Characterization of an Augmented Version of the Printed Optical Particle Spectrometer for Integration into Multi-Instrument Aerosol Sampling Systems
SABIN KASPAROGLU, Mohammad Maksimul Islam, Nicholas Meskhidze, Markus Petters,
North Carolina State University Abstract Number: 147
Working Group: Instrumentation and Methods
AbstractThe Printed Optical Particle Spectrometer (POPS) is a light-weight, low-cost instrument for aerosol number concentrations and size distributions measurements. Here we report on modifications of the Handix Scientific commercial version of the POPS to facilitate its use in multi-instrument aerosol sampling systems. The flow system is modified by replacing the internal pump with a needle valve and a vacuum pump. The instrument is integrated into closed-flow systems by routing the sheath flow from filtered inlet air. A high-precision multichannel analyzer card (MCA) is added to sample the analog pulse signal. The MCA card is polled at 10 Hz frequency using an external data acquisition system and removes the count-rate limitation of 10,000 particles s
-1 associated with the POPS internal data acquisition system.
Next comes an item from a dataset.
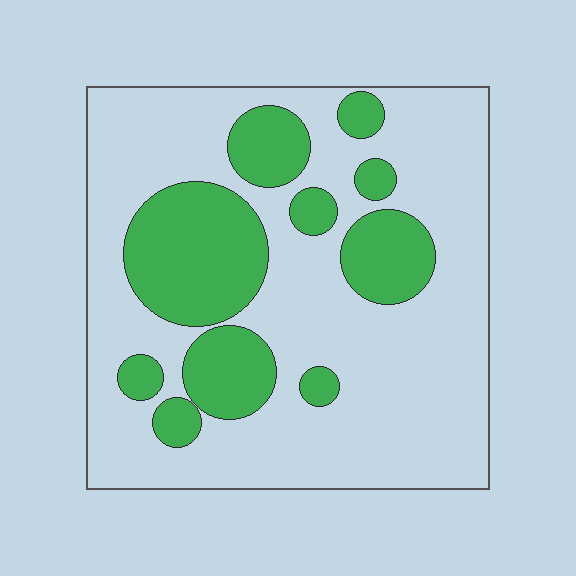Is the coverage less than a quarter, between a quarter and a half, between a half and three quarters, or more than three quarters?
Between a quarter and a half.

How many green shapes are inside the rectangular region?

The MCA card enables integration of the POPS into larger setups that require precise time stamping and clock synchronization, especially in field measurements (e.g. eddy-covariance flux measurements, aircraft sampling). The 90/10 rise and fall times were measured to be 0.17 s and 0.41 s at a flow rate of 5 cm
-3 s
-1 and provide a sampling frequency of ~1-2 Hz below which the amplitude of measured fluctuations is captured with > 70% efficiency. We also integrated the POPS into the dual tandem DMA system, which generates dimer particles. We show that the pulse-height response increases upon dimer coalescence. The magnitude of the increase is broadly consistent with the change in light scattering amplitude predicted by the T-matrix method, which can be used to detect phase transitions occurring in agglomerated particles. We anticipate that this augmented version will extend utilization of the POPS for field and laboratory applications.